ESPE Abstracts (2022) 95 P1-449

ESPE2022 Poster Category 1 Diabetes and Insulin (86 abstracts)

Do-It-Yourself Artificial Pancreas Systems in a PediatricPopulation with Type 1 Diabetes in a Real-life Setting: The AWeSoMe Study Group Experience

Judith Nir 1,2 , Marianna Rachmiel 1,2 , Abigail Fraser 3 , Yael Lebenthal 4,2 , Avivit Brener 4,2 , Orit Pinhas-Hamiel 5,2 , Alon Haim 6,7 , Eve Stern 5,2 , Noa Levek 8 , Tal Ben-Ari 9,2 & Zohar Landau 8,7


1Pediatric Endocrinology and Diabetes Institute, Shamir (Assaf Harofeh) Medical Center, Zerifin, Israel; 2Sackler School of Medicine, Tel-Aviv University, Tel Aviv, Israel; 3Population Health Sciences, Bristol Medical School, University of Bristol, Bristol, United Kingdom; 4Pediatric Endocrinology and Diabetes Unit, Dana-Dwek Children's Hospital, Tel Aviv Sourasky Medical Center, Tel Aviv, Israel; 5Pediatric Endocrine and Diabetes Unit, Edmond and Lily Safra Children's Hospital, Sheba Medical Center, Ramat Gan, Israel; 6Pediatric Endocrinology and Metabolic Unit, Soroka University Medical Center, Beer Sheva, Israel; 7The Faculty of Health Sciences, Ben-Gurion University of the Negev, Beer Sheva, Israel; 8Juvenile Diabetes Center, Maccabi Healthcare Services, Raanana, Israel; 9Pediatric Endocrinology Unit, Edith Wolfson Medical Center, Holon, Israel

Aims: Do-It-Yourself Artificial Pancreas Systems (DIYAPS) represent a unique patient-initiated treatment in which commercially available and approved medical devices such as continuous glucose monitoring systems (CGMs) and insulin pumps are connected by an off-label algorithm, and are remotely controlled by open-source algorithms to automate insulin delivery. While these systems are co-created by the DIYAPS community, and access is open to everyone, users have to build their own individual system and use it at their own risk. Emerging data regarding the safety and efficacy of DIYAPS use in children and adolescents with type 1 diabetes (T1D), although reassuring, remains limited. We aimed to examine the impact of DIYAPS on glycemic parameters, characterize the socioeconomic position of individuals who switch to this mode of therapy, and identify factors affecting the successful use of the DIYAPS.

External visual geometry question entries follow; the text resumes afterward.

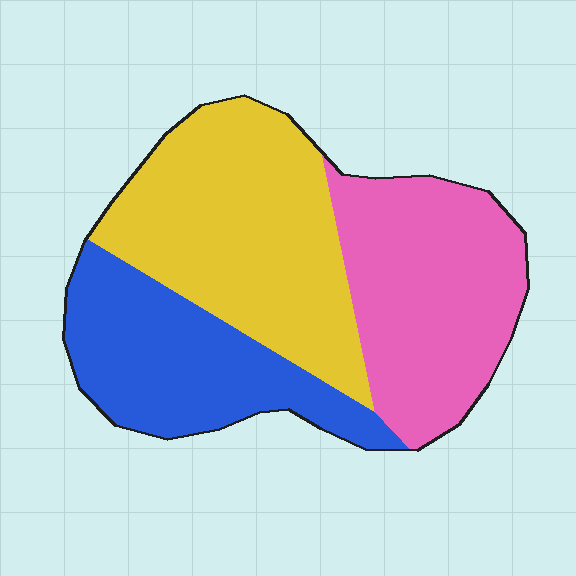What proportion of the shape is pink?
Pink covers roughly 35% of the shape.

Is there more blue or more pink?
Pink.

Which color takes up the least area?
Blue, at roughly 25%.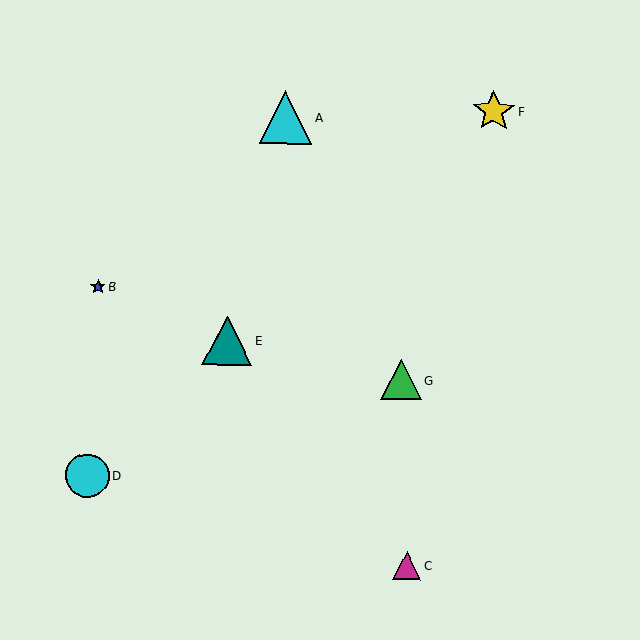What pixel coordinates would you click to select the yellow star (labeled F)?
Click at (494, 111) to select the yellow star F.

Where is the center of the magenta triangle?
The center of the magenta triangle is at (407, 566).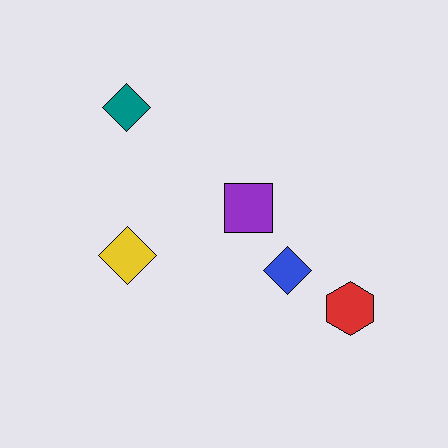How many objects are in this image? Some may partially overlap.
There are 5 objects.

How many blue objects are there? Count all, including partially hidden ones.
There is 1 blue object.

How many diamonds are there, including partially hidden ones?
There are 3 diamonds.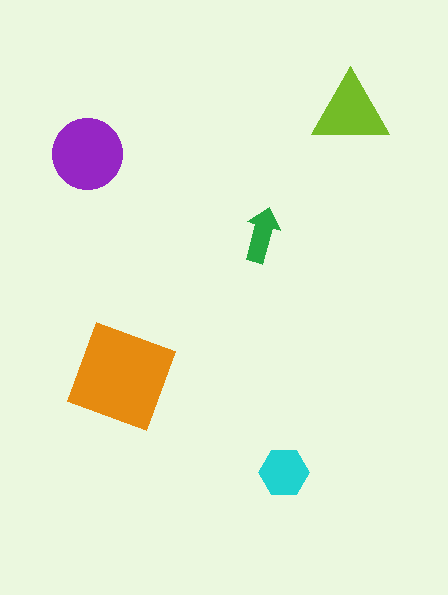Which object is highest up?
The lime triangle is topmost.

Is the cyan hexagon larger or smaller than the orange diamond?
Smaller.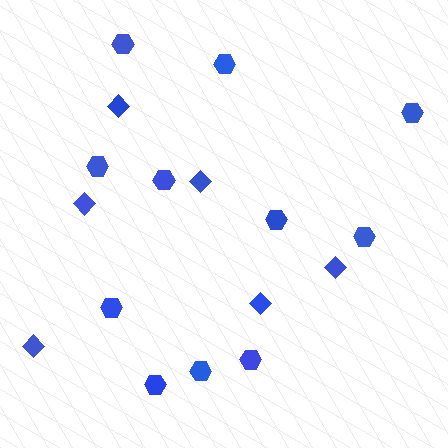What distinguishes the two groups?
There are 2 groups: one group of hexagons (11) and one group of diamonds (6).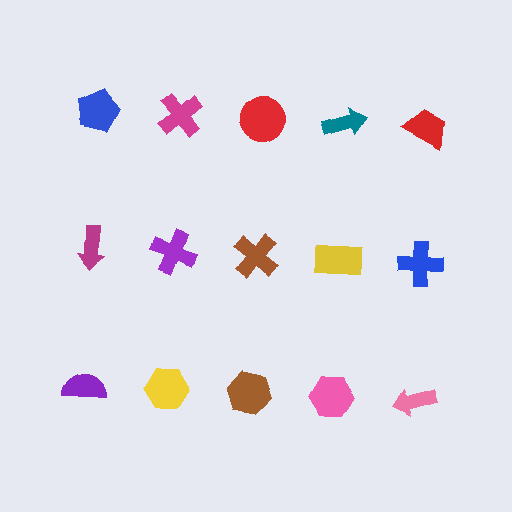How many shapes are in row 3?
5 shapes.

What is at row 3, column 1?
A purple semicircle.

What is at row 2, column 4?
A yellow rectangle.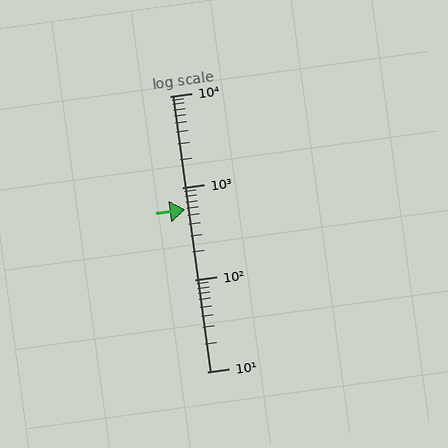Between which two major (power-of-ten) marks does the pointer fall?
The pointer is between 100 and 1000.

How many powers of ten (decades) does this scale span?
The scale spans 3 decades, from 10 to 10000.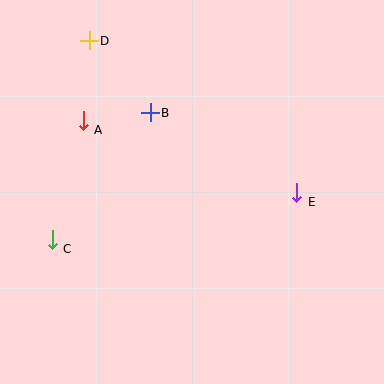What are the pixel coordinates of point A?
Point A is at (83, 130).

Methods: In this multi-center observational real-life study from the AWeSoMe Group, we compared glycemic parameters of 51 individuals with T1D (54.9% males, mean diabetes duration 4.2±4 years), who switched from therapy with various insulin pumps and CGMs to a DIYAPS. Data from the last clinic visit prior to DIYAPS utilization, was compared with data from the most recent clinic visit using DIYAPS. Socioeconomic position (SEP) index was retrieved from the Israel Central Bureau of Statistics (values ranging from -2.797 to 2.59).

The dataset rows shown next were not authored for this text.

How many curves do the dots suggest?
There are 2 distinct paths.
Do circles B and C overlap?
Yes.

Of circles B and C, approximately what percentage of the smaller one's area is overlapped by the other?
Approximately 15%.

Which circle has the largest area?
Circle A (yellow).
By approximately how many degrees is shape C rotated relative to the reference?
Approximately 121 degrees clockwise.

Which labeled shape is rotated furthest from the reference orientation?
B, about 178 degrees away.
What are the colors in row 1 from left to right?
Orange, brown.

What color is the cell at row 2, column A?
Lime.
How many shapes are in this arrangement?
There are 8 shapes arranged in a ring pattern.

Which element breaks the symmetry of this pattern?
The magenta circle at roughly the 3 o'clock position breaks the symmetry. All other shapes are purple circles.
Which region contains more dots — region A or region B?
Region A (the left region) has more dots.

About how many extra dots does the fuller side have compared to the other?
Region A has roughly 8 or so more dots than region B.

Results: The mean age at DIYAPS initiation was 11.4±3.8 years, age range 3.4-20.7 years with a median usage duration of 13±9 months. Mean SEP Index was 1.051±0.956. Glycemic control improved following transition to DIYAPS: the mean percentage of time spent in glucose target range of 70 to 180 mg/dl (TIR) increased (from 69.1±12% to 75.1±11.6%, P<0.001), and HbA1c levels decreased (from 6.9±0.7% to 6.4±0.6%, P<0.001). Percentage of time spent in severe hypoglycemia (<54mg/dl), was significantly reduced (median before 1% and after 0.7%, P<0.001). No episodes of severe hypoglycemia or DKA were reported. Linear regression analysis revealed no associations between improvements in glycemic parameters, age at initiation of DIYAPS, duration of diabetes, or SEP index.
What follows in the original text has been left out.